Placeholder Image

Subtitles section Play video

  • We're now going to

  • take up a particular problem that has a very non-trivial solution.

  • We assume the stream elements are bits, zeroes or

  • one, and we want to know how many bits in the last N are one.

  • If we can store the most recent N bits,

  • we can use the solution like the one discussed for averages.

  • In fact the algorithm would be even simpler.

  • However, we're going to address the situation where N bits don't fit

  • in main memory.

  • Perhaps N is a trillion or N is a reasonable number but

  • there, there are so many streams that we can't store complete windows for all.

  • If we want exact answers then we can show that it is impossible to do

  • anything better than to store the entire window.

  • However, what is interesting is that we can store on the order of

  • the square of log in bits, where N is the window size, and

  • still answer queries about the counted ones with answers that are off by at

  • most a small factor, as small as we like if we do enough work.

  • The problem we're going to discuss is this.

  • We're given a stream of 0's and 1's.

  • At any time we have to be prepared to answer a query of the form.

  • How many of the last k bits were one?

  • Here k can be any integer from one up to some large upper limit N.

  • We can surely do this if we use a windows size N and store the last N bits.

  • When a new bit arrives, we throw away the oldest bit in the windows since it

  • can never again be useful to answer one of these queries.

  • But one disadvantage of this approach is that answering one query requires that we

  • examine k bits, since k can be quite large, and both inputs and

  • queries may be arriving very rapidly, that may be time we cannot afford.

  • Another potential problem is that we may not be able to afford the space.

  • As we just mentioned we could be trying to handle a large number of streams or

  • N could be so large that even one window does not fit in main memory.

  • Both these concerns suggests that we should consider a method that uses less

  • than N space.

  • And that also allows us to answer queries about the last k

  • bits much faster than on the order of k.

  • It turns out that we can't get an exact answer to queries without using N

  • bits in the window.

  • But we can get close using much less space than all of N,

  • and also much less time than all of k.

  • We're going to introduce the right algorithm with the discussion of

  • something that seems like it should work but doesn't quite.

  • Our goal was the be off by no more than a factor of 2 in

  • estimating the number of ones in the last k bits.

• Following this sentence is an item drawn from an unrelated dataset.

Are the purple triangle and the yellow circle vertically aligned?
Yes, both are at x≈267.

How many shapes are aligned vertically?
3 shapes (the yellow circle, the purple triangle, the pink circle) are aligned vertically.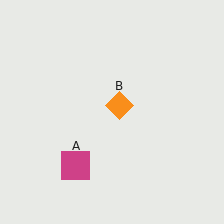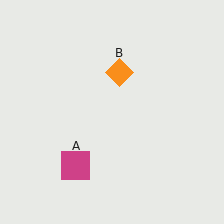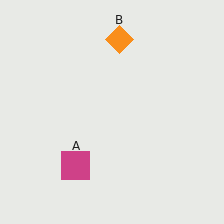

  • So we will summarize blocks of the stream as blocks will have exponentially

  • increasing lengths, that is 1, 2, 4, 8, 16, so on.

  • And the summary of a block will be simply the count of

  • the number of ones in that block.

  • When we want to know the count of ones for last k bits, we can find

  • some blocks that lie wholly within the last k bits and we add up their counts.

  • It is only the last block, the one furthest back in time that gives us pause.

  • We don't know how many of its ones within the last k bits so we have to guess.

  • But if we've created these exponentially growing blocks for

  • all time units then there would be as many blocks of length one as there are bits in

  • the window, as well as blocks or size two, four, eight, and so on.

  • So that saves us nothing.

  • Instead, we have to drop blocks if their left end, that is, the end that is

  • earliest in time, coincides with the left end of the larger block.

  • And we also drop a small block if there's a larger block completely to their right,

  • that is, later in the stream.

  • As a result, you never have more than two blocks of any one size.

  • So, here is an example of the blocks we might retain at some time.

  • The five rows of blocks are of lengths 1, 2, 4, 8 and 16.

  • Okay, there are two blocks of length 1.

  • The more recent has a count of 0 because it consists of a single 0.

  • That's this.

  • While the other has a count of 1 because it consists of a single 1.

  • 'Kay?

  • Here's a block of length 2.

  • That has a count of 1 because it represents 0 1.

  • That is, these two bits.

  • Notice that we've previously deleted the block of length 1 that would go here,

  • because it begins at the same point as the block of length 2 above it.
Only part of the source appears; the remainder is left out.